Le radiografie possono mostrare una compressione intraossea circa 10 giorni dopo l’inizio del dolore, se si sospetta clinicamente una frattura da affaticamento [6], ma questo non è specifico. Se le radiografie non mostrano cambiamenti sospetti di frattura con l’anamnesi e la clinica corrispondenti, è necessario effettuare ulteriori chiarimenti con la risonanza magnetica [4].
Gli esami tomografici computerizzati sono un po’ inferiori alla risonanza magnetica nel rilevare le fratture, ma possono rappresentare meglio la situazione dei frammenti in caso di frammentazione. La quantificazione della densità ossea nella qCT è esemplare.
La risonanza magnetica è il metodo di scelta per l’imaging delle fratture occulte, soprattutto quelle di marcia. L’edema del midollo osseo è molto ben visibile, si possono delineare le fessure tenere e l’edema dei tessuti molli che le accompagna è molto ben rilevato.
Casi di studio
Il caso studio 1 mostra le immagini TC e RM (Fig. 1A e B) di un paziente di 79 anni con una frattura del calcagno. Ci sono stati molti anni di terapia con cortisone per i reumatismi. 3 anni prima dell’imaging, un trauma aveva provocato una frattura tibiale distale, ancora visibile alla risonanza magnetica insieme all’artrite della caviglia e delle regioni tarsali. Il piccolo sperone calcaneale dorsale si vede meglio nella TAC.
L’esempio di caso 2 mostra una frattura centrale del calcagno senza un trauma adeguato e una piccola linea di frattura nel processo calcaneo anteriore in un follow-up di una paziente di 90 anni con osteoartrite della caviglia e del tarso (Fig. 2A e B).
Il caso di studio 3 mostra una frattura da affaticamento del metatarso 3 (Fig. 3A e B) in una signora di 52 anni ossessionata dallo sport che, in alternativa al jogging, si è dedicata all’escursionismo per avere “sollievo”, nonostante i sintomi del dolore nella regione metatarsale.
Il caso di studio 4 mostra in una paziente donna di 60 anni, dal punto di vista osteodensitometrico (Fig. 4), un’osteoporosi molto avanzata con un contenuto di sali di calcio di 26,8 mg/cc, corrispondente al 25% del valore medio dell’età, con un rischio di frattura significativamente aumentato (in relazione al gruppo di età 100%).
Letteratura:
- Babazadeh S, et al: Frattura patologica di una cisti ossea aneurismatica del calcagno. J Foot Ankle Surg 2011; 50(6): 727-732.

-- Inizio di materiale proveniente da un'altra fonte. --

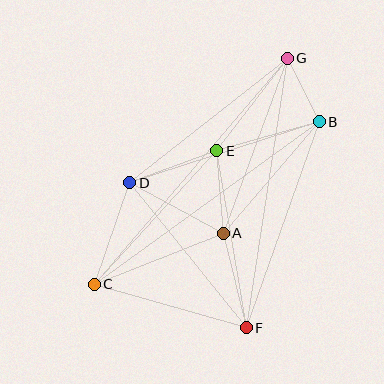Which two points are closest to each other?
Points B and G are closest to each other.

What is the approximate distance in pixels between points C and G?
The distance between C and G is approximately 297 pixels.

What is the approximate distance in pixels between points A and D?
The distance between A and D is approximately 107 pixels.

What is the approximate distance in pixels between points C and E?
The distance between C and E is approximately 181 pixels.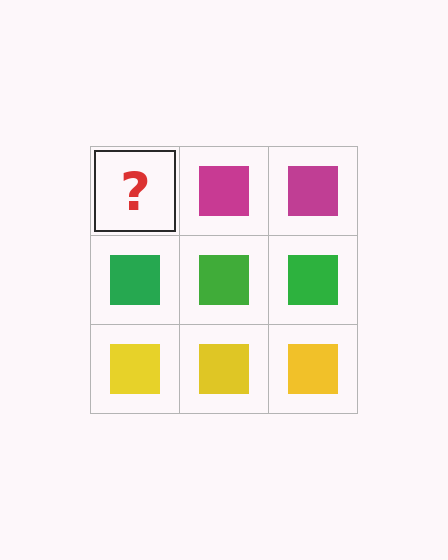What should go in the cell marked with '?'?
The missing cell should contain a magenta square.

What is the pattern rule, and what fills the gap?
The rule is that each row has a consistent color. The gap should be filled with a magenta square.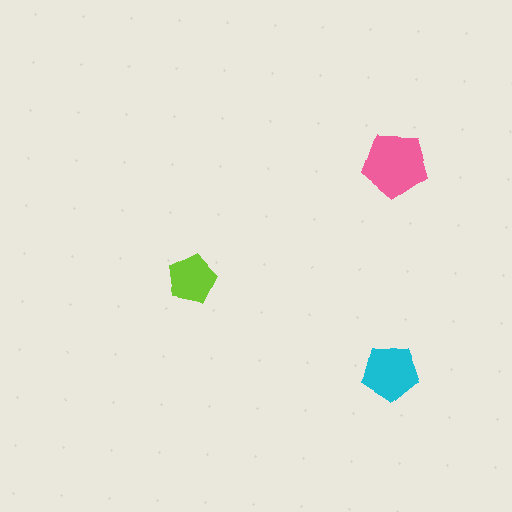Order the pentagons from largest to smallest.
the pink one, the cyan one, the lime one.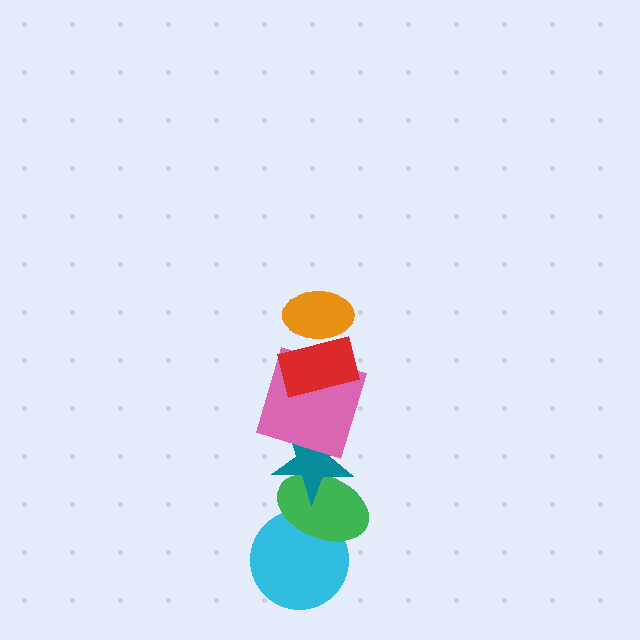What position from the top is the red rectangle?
The red rectangle is 2nd from the top.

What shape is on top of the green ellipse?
The teal star is on top of the green ellipse.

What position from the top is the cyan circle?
The cyan circle is 6th from the top.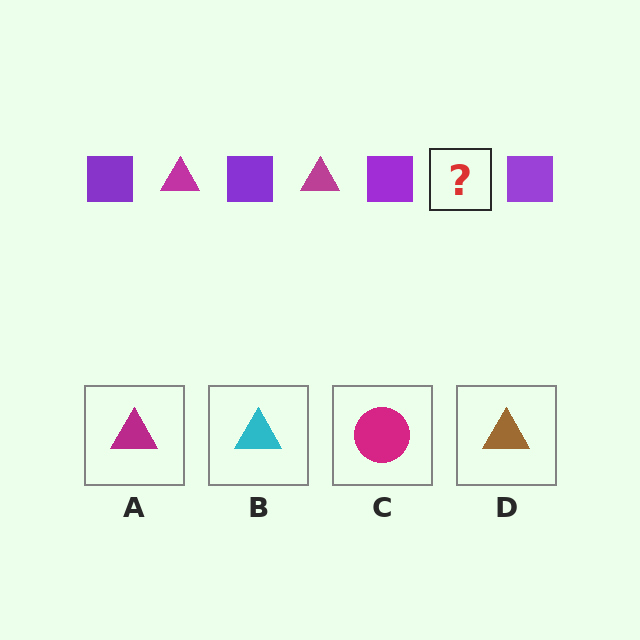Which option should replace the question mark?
Option A.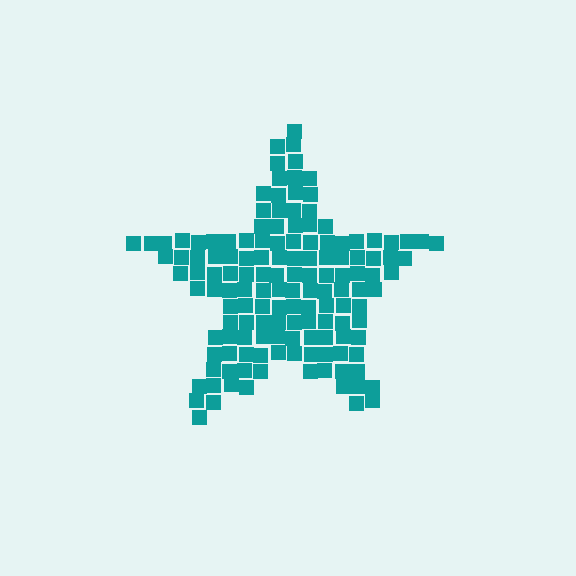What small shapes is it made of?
It is made of small squares.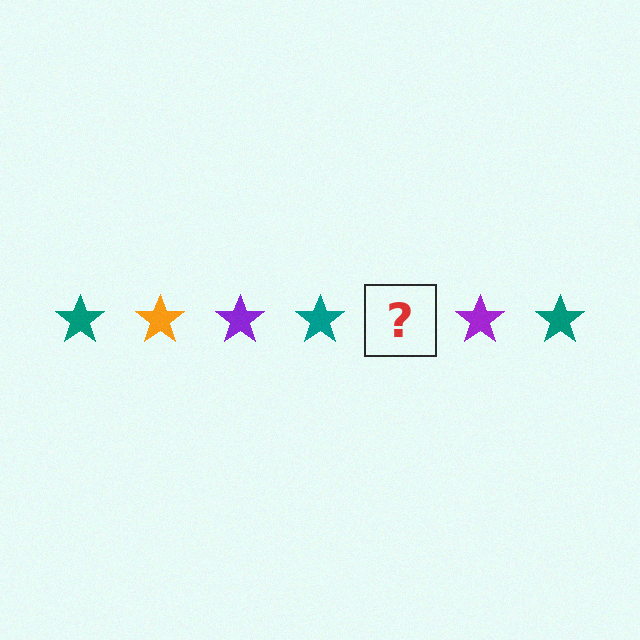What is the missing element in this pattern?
The missing element is an orange star.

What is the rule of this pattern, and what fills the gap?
The rule is that the pattern cycles through teal, orange, purple stars. The gap should be filled with an orange star.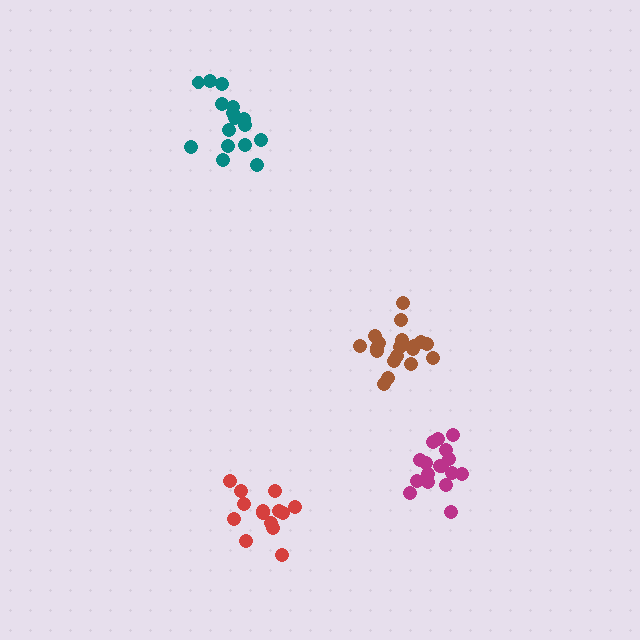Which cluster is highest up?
The teal cluster is topmost.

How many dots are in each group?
Group 1: 17 dots, Group 2: 14 dots, Group 3: 20 dots, Group 4: 16 dots (67 total).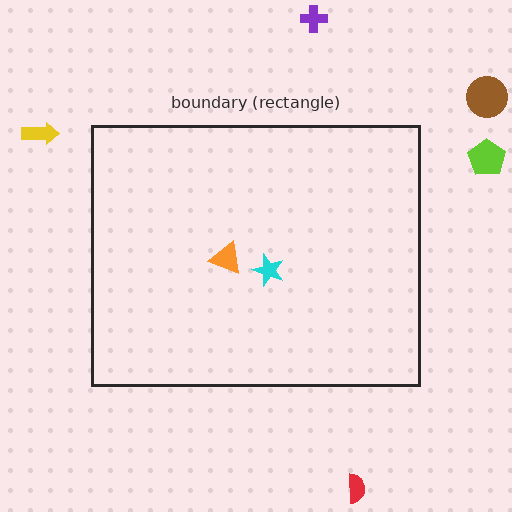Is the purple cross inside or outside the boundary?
Outside.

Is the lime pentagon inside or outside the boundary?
Outside.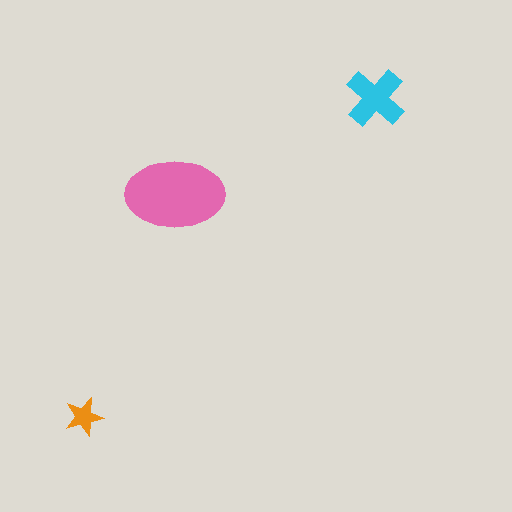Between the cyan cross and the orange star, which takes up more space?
The cyan cross.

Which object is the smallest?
The orange star.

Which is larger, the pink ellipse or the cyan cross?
The pink ellipse.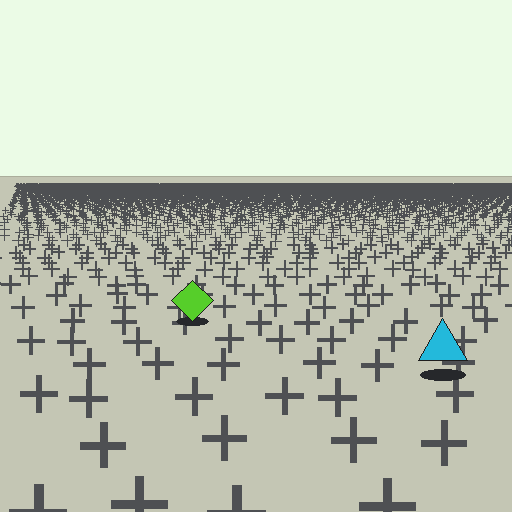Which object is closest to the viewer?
The cyan triangle is closest. The texture marks near it are larger and more spread out.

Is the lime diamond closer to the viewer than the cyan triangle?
No. The cyan triangle is closer — you can tell from the texture gradient: the ground texture is coarser near it.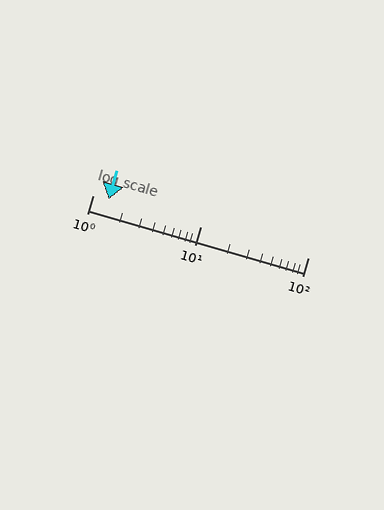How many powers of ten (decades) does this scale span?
The scale spans 2 decades, from 1 to 100.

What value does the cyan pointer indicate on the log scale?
The pointer indicates approximately 1.4.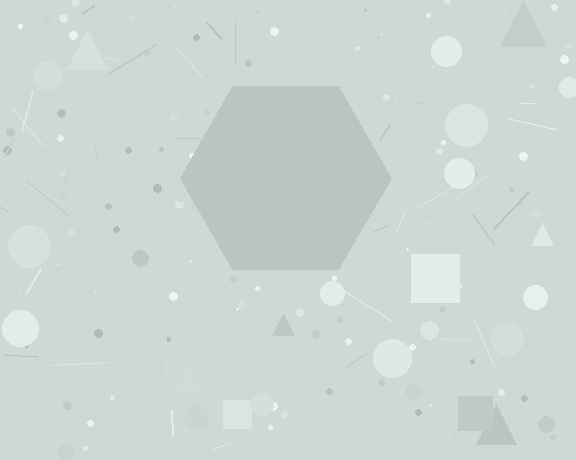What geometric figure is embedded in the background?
A hexagon is embedded in the background.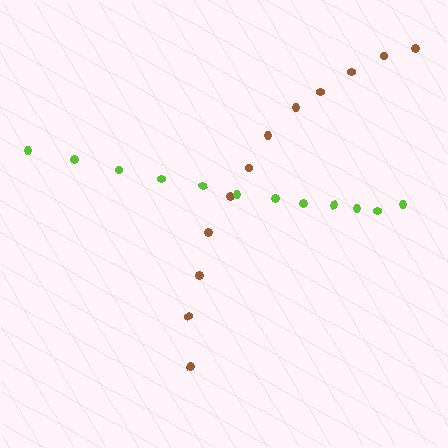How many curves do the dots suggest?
There are 2 distinct paths.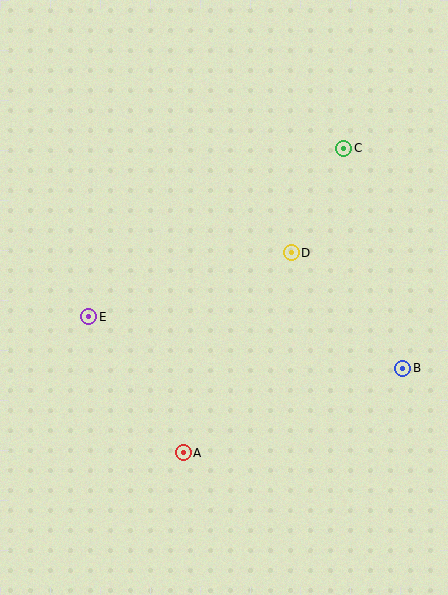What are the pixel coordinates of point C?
Point C is at (344, 148).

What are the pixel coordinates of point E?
Point E is at (89, 317).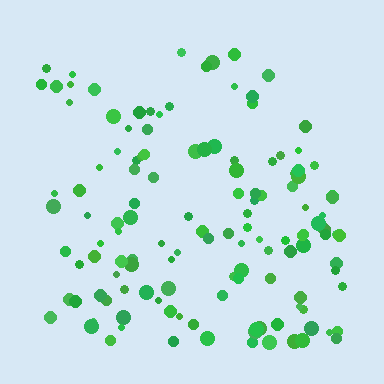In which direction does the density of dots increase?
From top to bottom, with the bottom side densest.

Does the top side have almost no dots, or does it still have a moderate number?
Still a moderate number, just noticeably fewer than the bottom.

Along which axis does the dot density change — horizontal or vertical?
Vertical.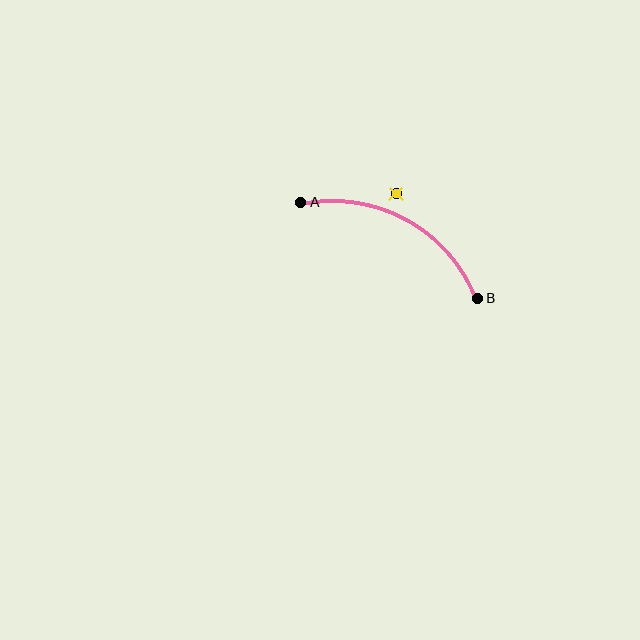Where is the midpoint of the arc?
The arc midpoint is the point on the curve farthest from the straight line joining A and B. It sits above that line.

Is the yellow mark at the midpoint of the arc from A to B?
No — the yellow mark does not lie on the arc at all. It sits slightly outside the curve.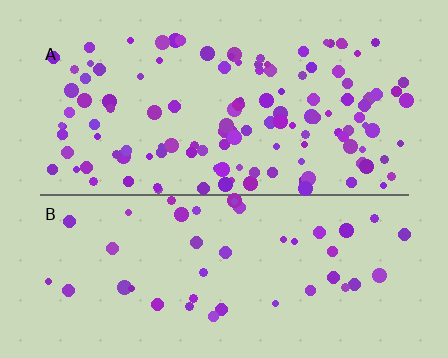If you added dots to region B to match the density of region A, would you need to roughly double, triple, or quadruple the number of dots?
Approximately triple.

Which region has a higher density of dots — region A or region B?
A (the top).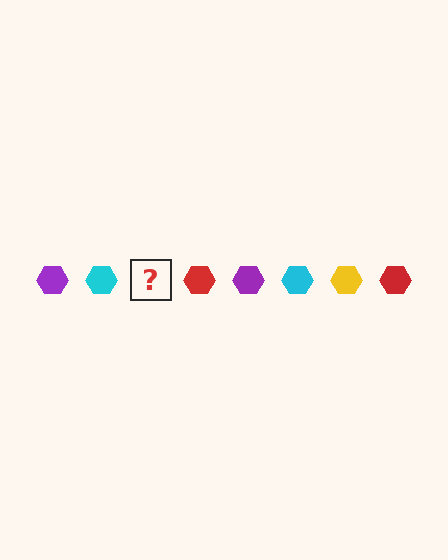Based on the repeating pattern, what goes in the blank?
The blank should be a yellow hexagon.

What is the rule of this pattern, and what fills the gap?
The rule is that the pattern cycles through purple, cyan, yellow, red hexagons. The gap should be filled with a yellow hexagon.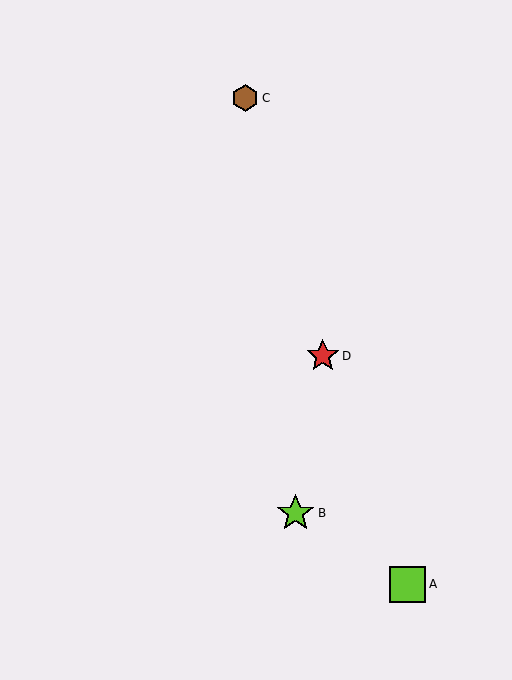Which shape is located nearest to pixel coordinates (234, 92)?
The brown hexagon (labeled C) at (245, 98) is nearest to that location.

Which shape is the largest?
The lime square (labeled A) is the largest.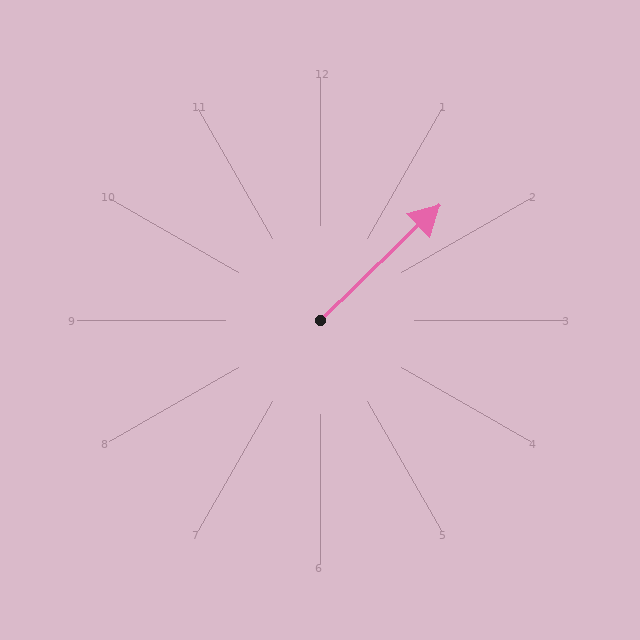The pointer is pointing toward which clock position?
Roughly 2 o'clock.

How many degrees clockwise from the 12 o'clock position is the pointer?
Approximately 46 degrees.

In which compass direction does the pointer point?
Northeast.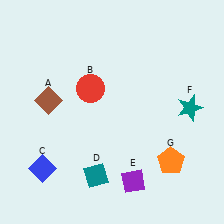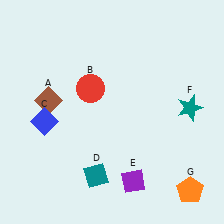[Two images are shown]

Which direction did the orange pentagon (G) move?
The orange pentagon (G) moved down and to the right.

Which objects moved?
The objects that moved are: the blue diamond (C), the orange pentagon (G).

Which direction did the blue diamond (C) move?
The blue diamond (C) moved up.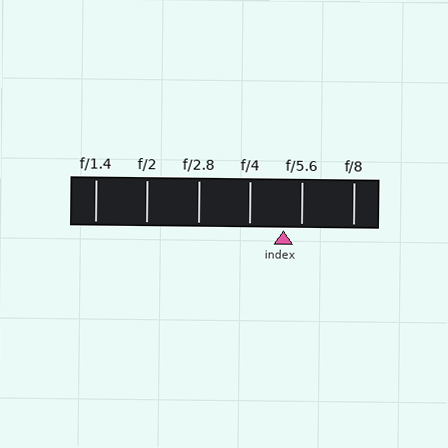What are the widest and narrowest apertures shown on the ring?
The widest aperture shown is f/1.4 and the narrowest is f/8.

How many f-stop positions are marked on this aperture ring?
There are 6 f-stop positions marked.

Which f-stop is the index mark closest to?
The index mark is closest to f/5.6.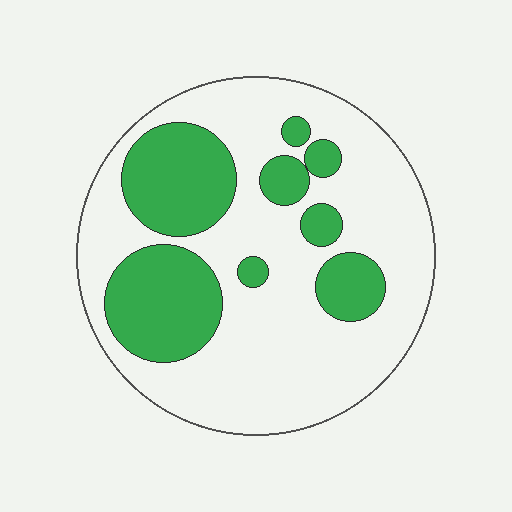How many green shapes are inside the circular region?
8.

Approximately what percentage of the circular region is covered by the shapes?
Approximately 30%.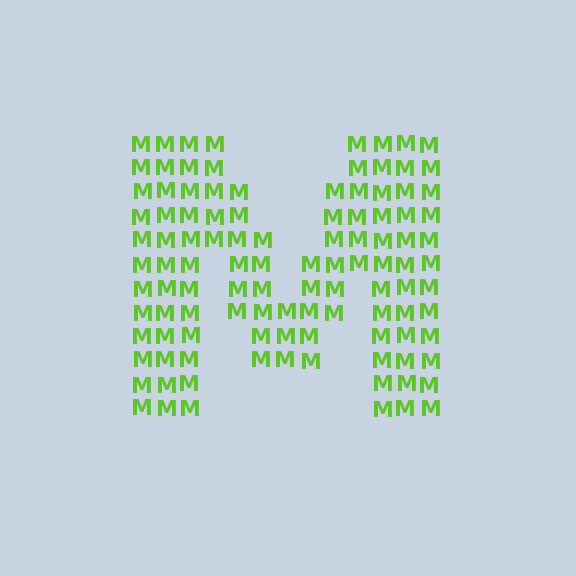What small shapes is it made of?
It is made of small letter M's.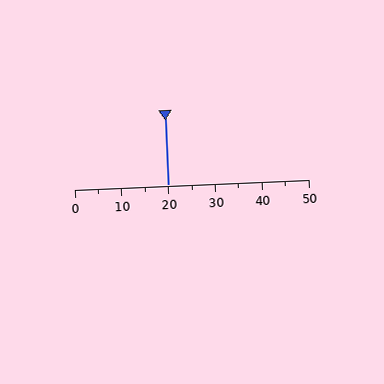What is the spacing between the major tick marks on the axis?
The major ticks are spaced 10 apart.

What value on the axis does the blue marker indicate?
The marker indicates approximately 20.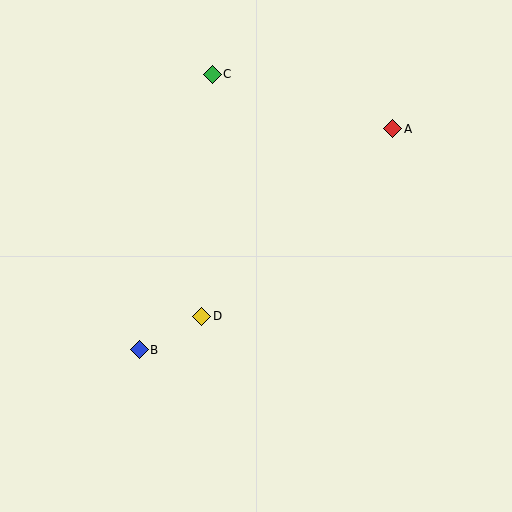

- Brucato MP, Wachtler MF, Nasser EM: Osteomielite del calcagno con frattura patologica. J Foot Ankle Surg 2019; 58(3): 591-595.
- Gabel J: Analisi funzionale del piede, Trauma e Malattie Professionali 2015; 17: 4-9.
- Ito K, et al: Frattura da insufficienza del corpo del calcagno in pazienti anziani con osteoporosi: una casistica di due casi. Clin Orthop Relat Res 2004; 422: 190-194.
- Morris JM: Fratture da fatica. Calif Med 1968; 108(4): 268-274.
- Rückert KF, Brinkmann ER: Fratture da fatica del calcagno nei soldati delle Forze Federali. Munch Med Wochenschr 1975; 117(16): 681-684.
- Rupprecht M, et al: Il calcagno come sito di manifestazione delle fratture associate all’osteoporosi: i cambiamenti della morfologia calcaneale specifici per età e sesso sono correlati all’incidenza e alla gravità delle fratture calcaneali intra-articolari. Unfallchirurg 2007; 110(3): 197-204.